According to a report released by the Heritage Foundation, 22 million new smokers will be needed to fund the State Children's Health Insurance Program (SCHIP) by 2017 if a Congressional proposal to use a 61 cent per pack federal cigarette excise tax increase to fund expansion of the program is adopted.
A Senate panel has approved a plan to fund a $35 billion expansion of the SCHIP program using funds generated from a 61 cents per pack increase in the federal cigarette excise tax. The Heritage Foundation report notes that this proposal will make the government dependent upon continued smoking in order to adequately fund children's health insurance.
The major conclusion of the report is as follows: "Policymakers will somehow need to recruit new smokers if they insist on using the tobacco tax revenue to support SCHIP at proposed funding levels over the long term. In just five years, Congress will need over 9 million new smokers. Reauthorizing the program for 2013 to 2017 would require almost 22.4 million new smokers by the end of that period."
Policy makers may need even more smokers than this, since health insurance costs are rising: "But funding problems will likely begin before the end of the five-year horizon. Since the revenues from the tobacco tax are declining while the amount of SCHIP funds needed to maintain a level of purchasing power are increasing, Congress could face a shortage of smokers in just two years. In this case, Congress will need over 6.3 million new smokers between 2010 and 2012, which grows to 9 million new smokers needed in 2013 to support the government’s health program. Funding the expansion of a government health program through a tax on a toxic product with a declining revenue stream is not only paradoxical but also fiscally irresponsible. It is not a reliable source of continued funding."The Rest of the Story
This is exactly the problem that I discussed in my earlier posts about this flawed proposal. You don't make something as critical as children's health insurance dependent upon recruiting a continuing new stream of smokers. Sure - the tax might cause some smokers to quit; however, those smokers need to be replaced in order for the nation's children to maintain their health insurance. This is an absurd way to fund health insurance for the children in this country.
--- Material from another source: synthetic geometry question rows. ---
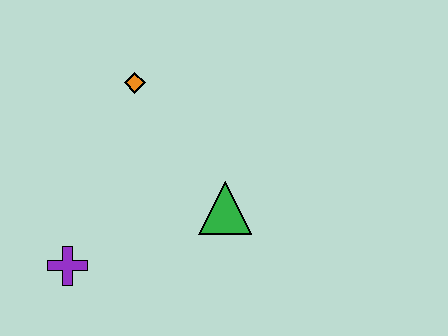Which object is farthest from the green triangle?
The purple cross is farthest from the green triangle.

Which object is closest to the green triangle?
The orange diamond is closest to the green triangle.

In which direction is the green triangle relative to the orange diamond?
The green triangle is below the orange diamond.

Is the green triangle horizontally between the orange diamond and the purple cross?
No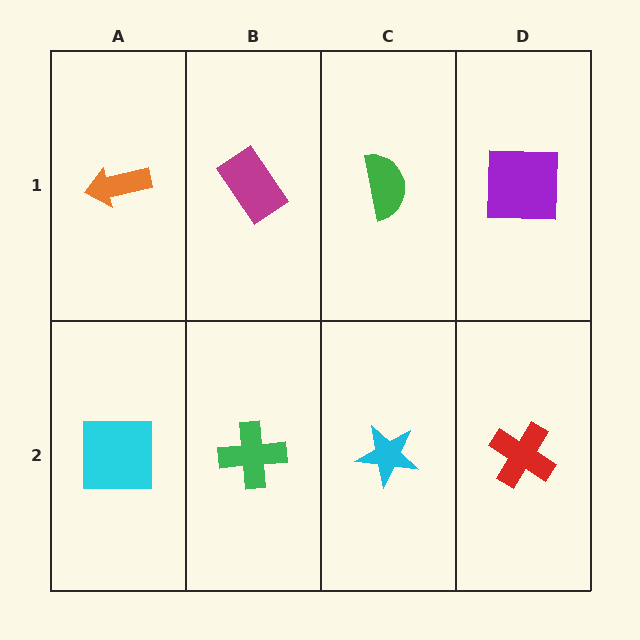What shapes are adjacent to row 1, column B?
A green cross (row 2, column B), an orange arrow (row 1, column A), a green semicircle (row 1, column C).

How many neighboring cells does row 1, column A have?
2.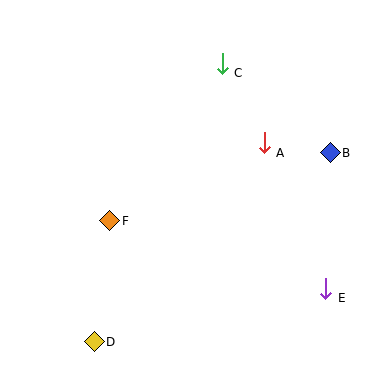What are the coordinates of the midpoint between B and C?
The midpoint between B and C is at (276, 113).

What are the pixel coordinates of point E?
Point E is at (326, 298).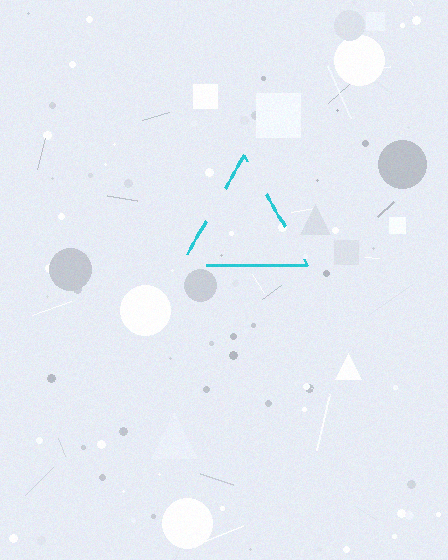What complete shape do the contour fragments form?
The contour fragments form a triangle.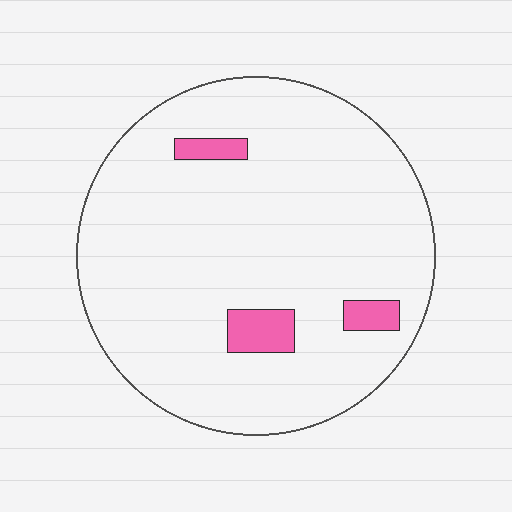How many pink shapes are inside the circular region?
3.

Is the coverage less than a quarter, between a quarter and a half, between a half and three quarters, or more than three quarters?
Less than a quarter.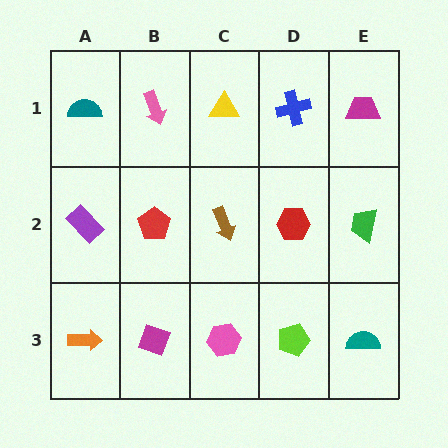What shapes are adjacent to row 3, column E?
A green trapezoid (row 2, column E), a lime pentagon (row 3, column D).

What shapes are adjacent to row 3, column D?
A red hexagon (row 2, column D), a pink hexagon (row 3, column C), a teal semicircle (row 3, column E).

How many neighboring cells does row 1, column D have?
3.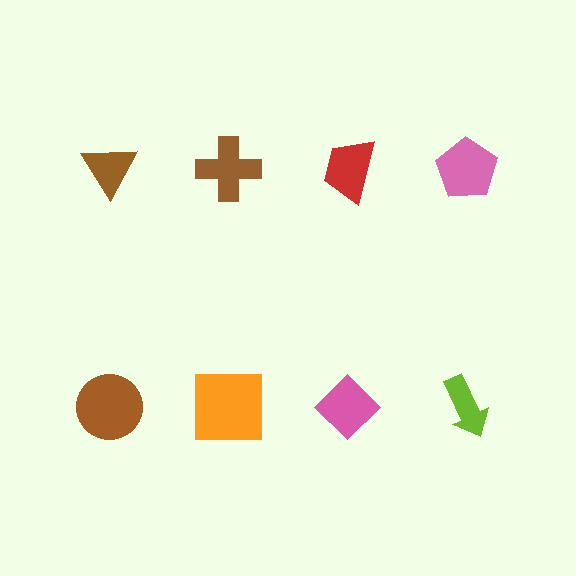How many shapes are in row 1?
4 shapes.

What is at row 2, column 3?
A pink diamond.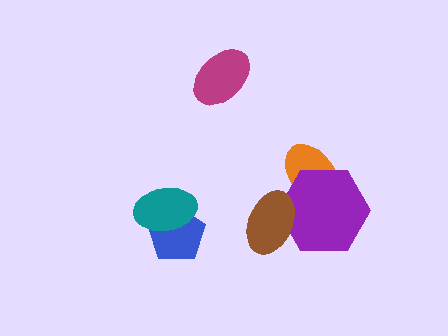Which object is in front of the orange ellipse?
The purple hexagon is in front of the orange ellipse.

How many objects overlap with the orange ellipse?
1 object overlaps with the orange ellipse.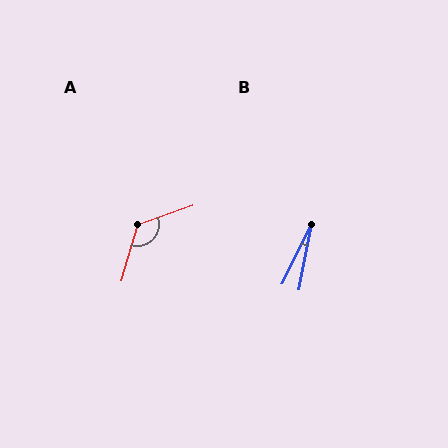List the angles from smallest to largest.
B (15°), A (126°).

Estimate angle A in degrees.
Approximately 126 degrees.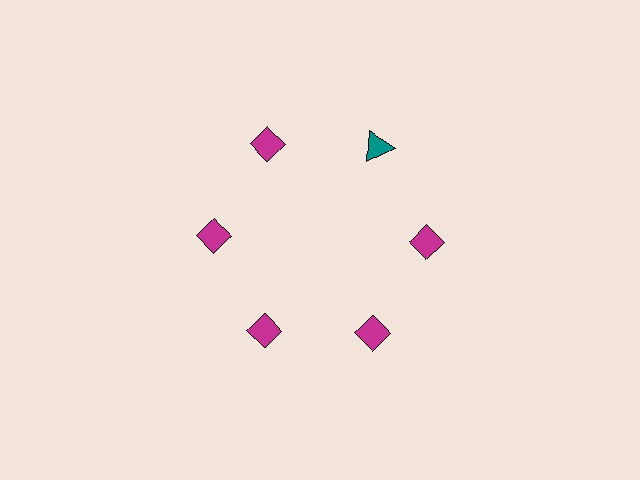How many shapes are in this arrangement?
There are 6 shapes arranged in a ring pattern.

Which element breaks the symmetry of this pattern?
The teal triangle at roughly the 1 o'clock position breaks the symmetry. All other shapes are magenta diamonds.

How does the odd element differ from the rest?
It differs in both color (teal instead of magenta) and shape (triangle instead of diamond).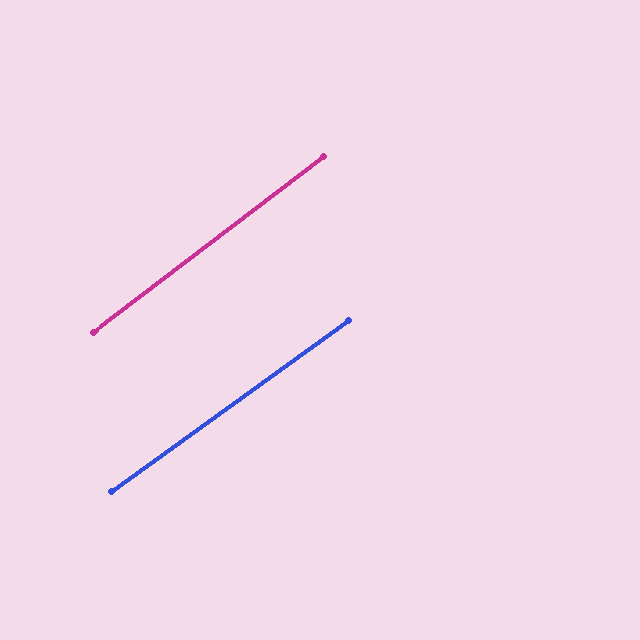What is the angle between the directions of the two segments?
Approximately 2 degrees.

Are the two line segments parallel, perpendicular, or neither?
Parallel — their directions differ by only 1.5°.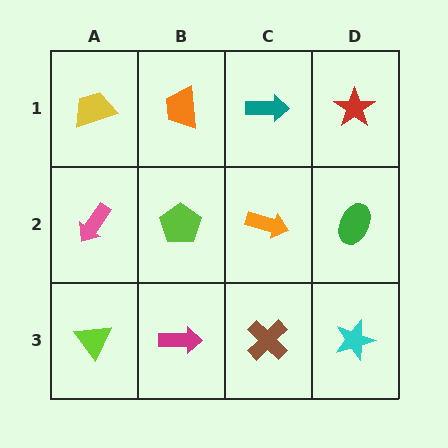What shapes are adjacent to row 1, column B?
A lime pentagon (row 2, column B), a yellow trapezoid (row 1, column A), a teal arrow (row 1, column C).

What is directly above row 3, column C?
An orange arrow.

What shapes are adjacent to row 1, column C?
An orange arrow (row 2, column C), an orange trapezoid (row 1, column B), a red star (row 1, column D).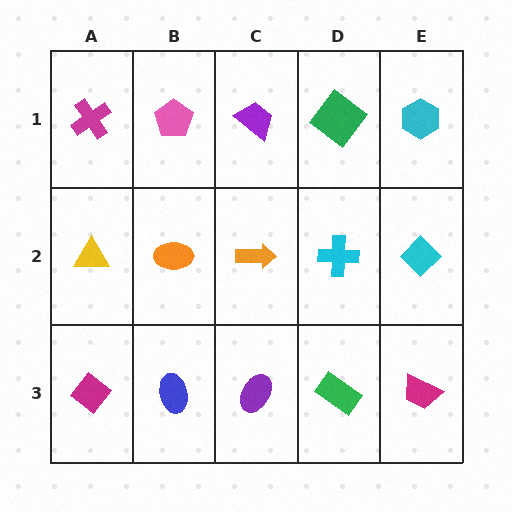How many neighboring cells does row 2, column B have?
4.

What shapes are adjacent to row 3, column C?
An orange arrow (row 2, column C), a blue ellipse (row 3, column B), a green rectangle (row 3, column D).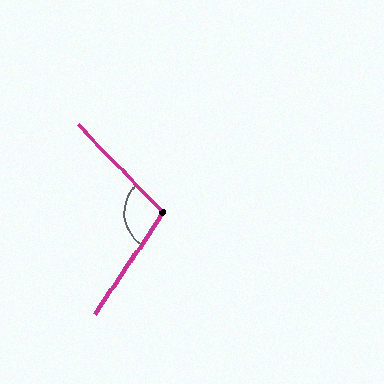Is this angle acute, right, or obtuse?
It is obtuse.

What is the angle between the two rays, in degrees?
Approximately 102 degrees.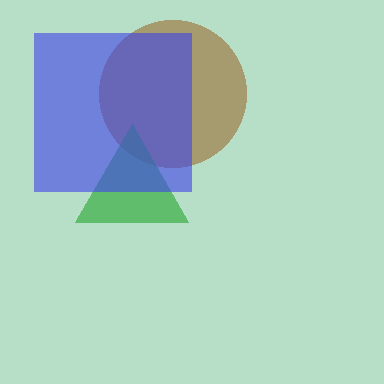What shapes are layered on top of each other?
The layered shapes are: a brown circle, a green triangle, a blue square.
If the cigarette tax is to be increased, revenues must be used for smoking-related causes. This is the one way to avoid the problem of making government programs dependent on recruiting new smokers. If the programs that are dependent on such revenues are programs such as smoking prevention, cessation, research, and treatment, then reducing the funding for them over time is ideal. It is a self-regulating system. As smoking falls, so does the need for the programs, and so does the revenue. Were smoking to increase, the need for the programs goes up, but so does the revenue to fund these programs.
Senator Enzi has introduced a proposal to increase the cigarette tax and use the resulting revenues to fund smoking prevention and cessation programs. He has done so both as an amendment to the FDA tobacco bill, which will be considered by a Senate committee tomorrow, and as a stand-alone bill.
Instead of wasting their time on two absurd proposals - one to ask the FDA to approve the most toxic consumer product on the market and the other to make the health care of our nation's children dependent upon recruiting millions of new smokers - Congress, if it is seriously interested in providing children's health insurance and making a dent in smoking, will nix the FDA and the SCHIP bills, find an alternative funding source to expand SCHIP, and consider using Senator Enzi's ideas as a starting point for a meaningful discussion about how federal policy might actually contribute something substantial to improving the public's health.
Incidentally, the winner of the T-shirt contest is Reynolds American, which designed the slogan "Congress Needs You To Smoke." That sums it up completely. Our policy makers, and ironically - our tobacco control groups - are promoting a measure that would require lawmakers to recruit millions of new smokers in order to provide health insurance for our nation's children.